Pero también hubo sorpresas, algunas planeadas —con cierto aire friki— y otras improvisadas sobre la marcha. Así llegamos a Bodie, un pueblo fantasma al borde del estado de Nevada, perdido en el condado de Mono. Un lugar en mitad de la nada, al que nos acercamos casi por casualidad, como ‘algo que hacer’ mientras esperábamos la apertura del Tioga Pass, uno de los accesos a Yosemite.
Leyendas del Lejano Oeste
La historia de Bodie evoca la legendaria Fiebre del Oro, pero esta vez con un final peculiar: un éxito que, tras su abandono, se transformó en museo viviente. Solo una pequeña fracción de sus edificios sigue en pie, los suficientes para recrear su apogeo entre 1877 y 1881, cuando Bodie pasó de ser un puñado de colinas al norte del Lago Mono a convertirse en una próspera ciudad minera.

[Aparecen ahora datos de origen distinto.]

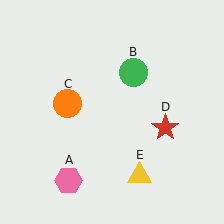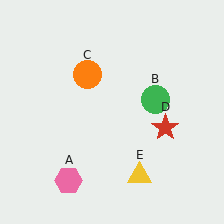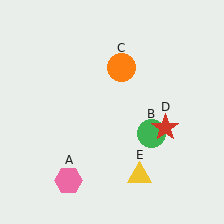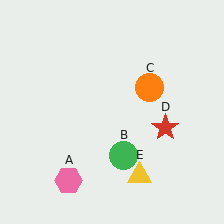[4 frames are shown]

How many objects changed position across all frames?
2 objects changed position: green circle (object B), orange circle (object C).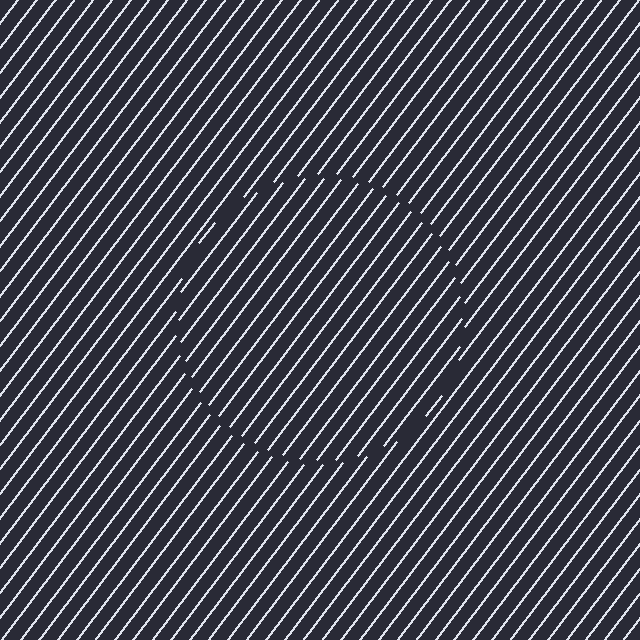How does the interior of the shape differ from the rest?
The interior of the shape contains the same grating, shifted by half a period — the contour is defined by the phase discontinuity where line-ends from the inner and outer gratings abut.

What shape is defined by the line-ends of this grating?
An illusory circle. The interior of the shape contains the same grating, shifted by half a period — the contour is defined by the phase discontinuity where line-ends from the inner and outer gratings abut.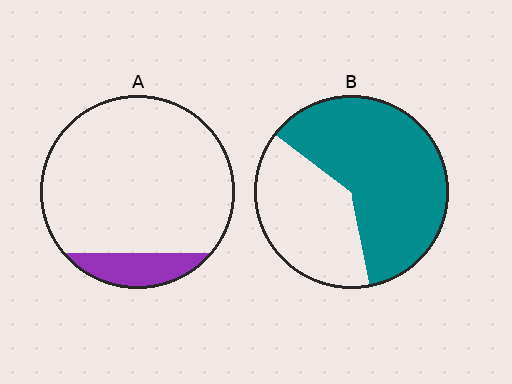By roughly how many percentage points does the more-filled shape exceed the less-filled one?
By roughly 50 percentage points (B over A).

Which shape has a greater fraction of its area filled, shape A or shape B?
Shape B.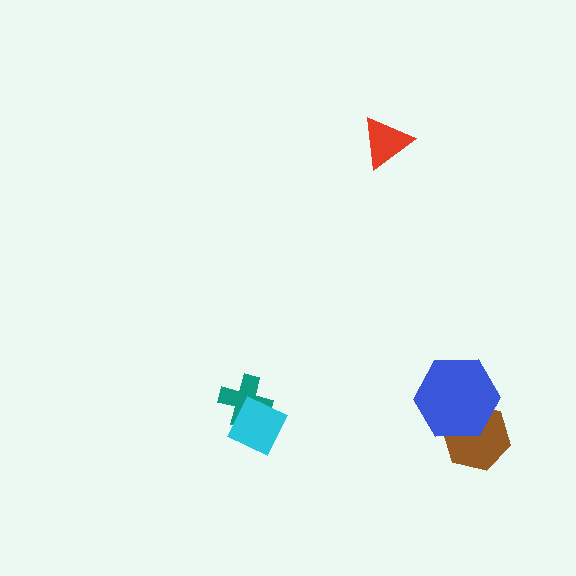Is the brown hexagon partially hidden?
Yes, it is partially covered by another shape.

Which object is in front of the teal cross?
The cyan diamond is in front of the teal cross.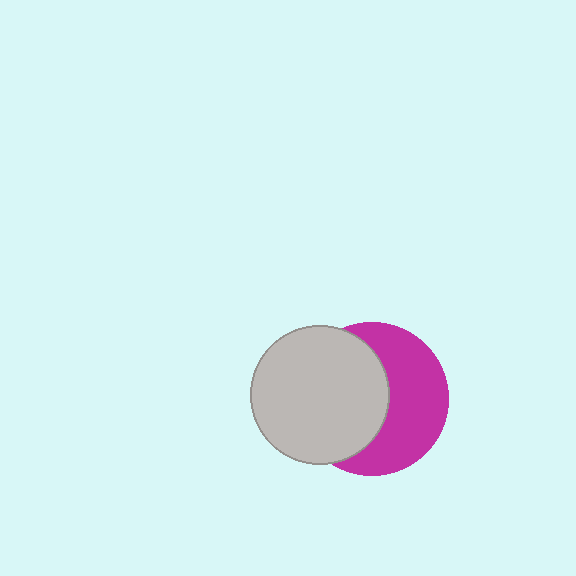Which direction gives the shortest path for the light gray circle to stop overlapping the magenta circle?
Moving left gives the shortest separation.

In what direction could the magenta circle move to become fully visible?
The magenta circle could move right. That would shift it out from behind the light gray circle entirely.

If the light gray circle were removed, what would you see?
You would see the complete magenta circle.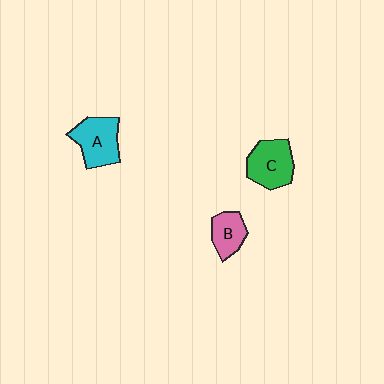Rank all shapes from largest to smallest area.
From largest to smallest: A (cyan), C (green), B (pink).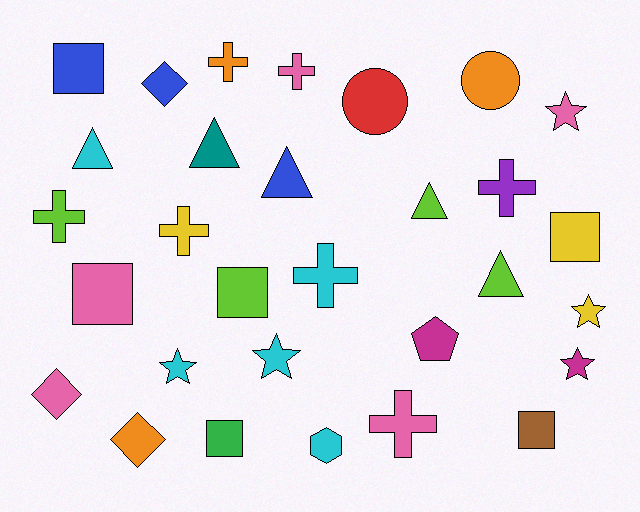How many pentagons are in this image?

Todo comenzó con el hallazgo de unas pocas vetas de oro por William Bodey, el explorador que dio nombre al lugar. Trágicamente, Bodey murió durante una tormenta de nieve, sin llegar a ver el asentamiento que fundó ni el esplendor que alcanzarían sus minas, que en pocos años generaron millones de dólares y atrajeron a casi 10.000 habitantes.
Cuando los últimos habitantes abandonaron Bodie en la década de 1940, tras el cierre definitivo de su última mina, el pueblo quedó a merced del saqueo y el deterioro. Sin embargo, en 1962, fue declarado Parque Estatal Histórico de California, un hito que permitió preservar su esencia y evitar su desaparición total. Desde entonces, su decadencia ha sido cuidadosamente contenida mediante reparaciones puntuales en techos, ventanas y cimientos, manteniendo intacto su aire de abandono.
Hoy, Bodie es una ventana al pasado, un testimonio vivo de la vida cotidiana durante la Fiebre del Oro. Entre sus edificios desmoronados y sus ventanas desgastadas por el tiempo, es posible asomarse a un fragmento único de la historia de Estados Unidos.